Let $S$ be a compact Riemann surface. Then for a given genus $g$, up to isomorphism (holomorphism in our case), there are only finitely many compact Riemann surfaces $Y$ of genus $g$ that are images of surjective holomorphisms $\varphi : S \twoheadrightarrow Y$
Has anybody heard of such a result? It may be true only for genus 2 and higher, I have no idea on this one.
It would just be nice to mention in a talk I am giving about the Hurwitz Theorem.
This can be seen as an application of the Parshin-Arakelov finiteness theorem: There are only finitely many (up to a biholomorphic isomorphism) holomorphic families of Riemann surfaces of the fixed type $(g,n)$ (where $g$ is the genus and $n$ is the number of punctures) with fixed compact base $B$. (See here and here for some references.)

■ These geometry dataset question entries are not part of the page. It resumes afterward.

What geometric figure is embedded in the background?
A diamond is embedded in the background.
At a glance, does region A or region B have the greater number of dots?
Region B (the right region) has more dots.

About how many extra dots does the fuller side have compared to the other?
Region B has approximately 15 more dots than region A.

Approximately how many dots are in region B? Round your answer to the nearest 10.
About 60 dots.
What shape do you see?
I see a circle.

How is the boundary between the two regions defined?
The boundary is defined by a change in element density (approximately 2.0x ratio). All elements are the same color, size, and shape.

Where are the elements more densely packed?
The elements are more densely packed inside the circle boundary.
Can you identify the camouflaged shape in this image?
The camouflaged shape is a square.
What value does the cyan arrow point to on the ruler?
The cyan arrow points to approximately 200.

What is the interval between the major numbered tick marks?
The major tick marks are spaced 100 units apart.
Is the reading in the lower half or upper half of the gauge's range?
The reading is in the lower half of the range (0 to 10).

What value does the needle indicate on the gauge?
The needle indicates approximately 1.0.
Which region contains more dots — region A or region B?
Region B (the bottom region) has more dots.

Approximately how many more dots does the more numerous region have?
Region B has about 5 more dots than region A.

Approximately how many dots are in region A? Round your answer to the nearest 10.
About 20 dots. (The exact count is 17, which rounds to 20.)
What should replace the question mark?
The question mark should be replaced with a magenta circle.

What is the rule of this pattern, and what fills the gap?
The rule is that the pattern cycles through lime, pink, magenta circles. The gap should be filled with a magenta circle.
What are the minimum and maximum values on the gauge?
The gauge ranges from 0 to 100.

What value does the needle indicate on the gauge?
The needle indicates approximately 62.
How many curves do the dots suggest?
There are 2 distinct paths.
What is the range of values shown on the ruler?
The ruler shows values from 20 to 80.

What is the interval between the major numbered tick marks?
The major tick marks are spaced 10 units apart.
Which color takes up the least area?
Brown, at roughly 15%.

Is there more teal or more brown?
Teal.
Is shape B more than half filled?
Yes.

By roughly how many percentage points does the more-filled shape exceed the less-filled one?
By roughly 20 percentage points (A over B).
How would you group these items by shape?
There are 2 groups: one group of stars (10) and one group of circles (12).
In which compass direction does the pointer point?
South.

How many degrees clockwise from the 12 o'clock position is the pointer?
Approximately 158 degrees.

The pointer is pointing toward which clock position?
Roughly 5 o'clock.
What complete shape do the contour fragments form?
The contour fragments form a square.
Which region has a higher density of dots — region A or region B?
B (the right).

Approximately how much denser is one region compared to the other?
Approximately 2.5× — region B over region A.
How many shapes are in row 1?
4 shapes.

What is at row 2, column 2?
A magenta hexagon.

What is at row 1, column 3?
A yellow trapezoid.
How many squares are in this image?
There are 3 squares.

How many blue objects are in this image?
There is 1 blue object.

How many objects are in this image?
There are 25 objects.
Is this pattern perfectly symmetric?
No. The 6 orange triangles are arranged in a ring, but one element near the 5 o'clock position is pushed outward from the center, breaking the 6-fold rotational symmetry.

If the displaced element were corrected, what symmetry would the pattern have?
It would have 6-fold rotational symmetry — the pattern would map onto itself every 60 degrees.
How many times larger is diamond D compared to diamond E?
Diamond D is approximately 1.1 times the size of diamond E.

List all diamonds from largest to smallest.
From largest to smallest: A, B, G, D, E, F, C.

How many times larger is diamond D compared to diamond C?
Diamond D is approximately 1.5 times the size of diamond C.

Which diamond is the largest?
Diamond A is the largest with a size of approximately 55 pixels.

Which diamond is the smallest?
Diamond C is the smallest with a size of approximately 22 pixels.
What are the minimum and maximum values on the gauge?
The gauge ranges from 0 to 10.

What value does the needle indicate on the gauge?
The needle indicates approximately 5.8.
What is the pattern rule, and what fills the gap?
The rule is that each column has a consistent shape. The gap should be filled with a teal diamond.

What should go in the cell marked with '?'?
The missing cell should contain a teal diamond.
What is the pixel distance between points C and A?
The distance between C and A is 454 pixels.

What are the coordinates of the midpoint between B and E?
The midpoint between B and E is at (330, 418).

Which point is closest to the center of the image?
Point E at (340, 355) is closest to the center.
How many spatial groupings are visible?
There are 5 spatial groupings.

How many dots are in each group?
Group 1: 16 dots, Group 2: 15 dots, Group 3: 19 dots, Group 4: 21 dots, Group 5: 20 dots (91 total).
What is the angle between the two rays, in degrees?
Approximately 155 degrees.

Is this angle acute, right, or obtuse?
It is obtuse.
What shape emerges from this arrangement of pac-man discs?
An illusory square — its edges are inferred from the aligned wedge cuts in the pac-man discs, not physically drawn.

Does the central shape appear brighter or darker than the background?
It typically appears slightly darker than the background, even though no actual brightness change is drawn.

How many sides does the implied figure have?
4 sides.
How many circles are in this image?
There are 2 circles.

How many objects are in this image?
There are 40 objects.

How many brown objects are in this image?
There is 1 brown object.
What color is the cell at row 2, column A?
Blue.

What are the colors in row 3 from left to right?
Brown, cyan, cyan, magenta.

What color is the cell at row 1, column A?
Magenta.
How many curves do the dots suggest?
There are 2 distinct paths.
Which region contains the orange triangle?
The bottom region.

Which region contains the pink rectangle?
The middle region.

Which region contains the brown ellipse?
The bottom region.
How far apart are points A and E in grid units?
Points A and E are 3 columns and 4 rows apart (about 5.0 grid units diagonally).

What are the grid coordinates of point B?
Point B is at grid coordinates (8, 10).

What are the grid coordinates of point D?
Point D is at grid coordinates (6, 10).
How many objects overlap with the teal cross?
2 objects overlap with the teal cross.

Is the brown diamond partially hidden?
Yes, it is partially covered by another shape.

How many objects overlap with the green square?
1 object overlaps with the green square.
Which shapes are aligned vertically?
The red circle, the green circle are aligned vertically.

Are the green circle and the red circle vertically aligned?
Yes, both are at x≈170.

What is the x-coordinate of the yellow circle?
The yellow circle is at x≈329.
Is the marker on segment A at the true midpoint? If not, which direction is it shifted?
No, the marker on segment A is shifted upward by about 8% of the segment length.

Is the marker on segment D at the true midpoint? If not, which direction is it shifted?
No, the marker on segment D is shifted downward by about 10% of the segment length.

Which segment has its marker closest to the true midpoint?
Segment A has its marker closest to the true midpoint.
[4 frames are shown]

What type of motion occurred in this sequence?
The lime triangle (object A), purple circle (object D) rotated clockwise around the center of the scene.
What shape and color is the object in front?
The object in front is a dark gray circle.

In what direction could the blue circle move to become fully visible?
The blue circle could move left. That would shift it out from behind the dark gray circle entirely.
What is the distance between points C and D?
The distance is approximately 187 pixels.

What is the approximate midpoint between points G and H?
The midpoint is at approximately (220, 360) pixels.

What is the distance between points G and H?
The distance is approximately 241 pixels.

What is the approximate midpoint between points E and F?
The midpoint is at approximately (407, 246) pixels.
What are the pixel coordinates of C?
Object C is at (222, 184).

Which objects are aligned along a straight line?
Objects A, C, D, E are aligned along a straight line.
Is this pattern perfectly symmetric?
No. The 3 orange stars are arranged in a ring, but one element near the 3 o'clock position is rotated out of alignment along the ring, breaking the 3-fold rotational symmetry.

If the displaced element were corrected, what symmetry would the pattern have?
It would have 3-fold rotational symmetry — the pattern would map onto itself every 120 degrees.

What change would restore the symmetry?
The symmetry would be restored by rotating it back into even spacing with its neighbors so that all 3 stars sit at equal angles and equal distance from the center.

Consider now the special case when $B$ is your Riemann surface $S$. The finiteness theorem then translates to the statement that there are only finitely many nonconstant holomorphic maps $B\to M_{g,n}$ where the target is the moduli space of Riemann surfaces of type $(g,n)$ (I am simplifying a bit here, you should treat the target as an orbifold/stack). Note that $M_{g,1}$ is naturally isomorphic to the universal curve $C_g\to M_g$. (This is where you need $g\ge 2$.) Suppose now that there are infinitely many genus $g$ Riemann surfaces $Y_g$ with nonconstant holomorphic maps $B\to Y_g$. Identify $Y_g$'s with suitable fibers of $C_g$. Then you obtain infinitely many nonconstant holomorphic maps $B\to M_{g,1}$, contradicting the finiteness theorem. In your setting the genus of $Y$ does not exceed the genus of $S$ (this can be derived for instance from the Riemann-Hurwitz formula). qed
As an addendum, here is an easier proof of the easier result (due to de Franchis) that given two compact Riemann surfaces $X, Y$ of genus $\ge 2$, there are only finitely many nonconstant holomorphic maps $f: X\to Y$. This proof is a model of the proofs of the harder finiteness theorem above. By the Schwarz lemma, each map $f: X\to Y$ is 1-Lipschitz with respect to the uniformizing hyperbolic metrics on $X$ and $Y$. (This is one place where genus $\ge 2$ is used.) By Arzela-Ascoli theorem, any sequence of holomorphic maps $f_n: X\to Y$ has to subconverge to a nonconstant holomorphic map $f: X\to Y$. Therefore, after passing to a subsequence, for large $n$ the maps $f_n$ are homotopic to $f$. But then $f_n=f$ for large $n$. (Use the fact that a holomorphic 1-form is uniquely determined by its periods; here again we need the fact that the genus is $\ge 2$.)
Edit. An update. The finiteness theorem is due to Severi. See
Bounds on the number of holomorphic maps,
by M.Tanabe, Proc. of AMS, 2005, for the explicit bounds on the number of pairs $(Y,f)$, given the genus of $X$.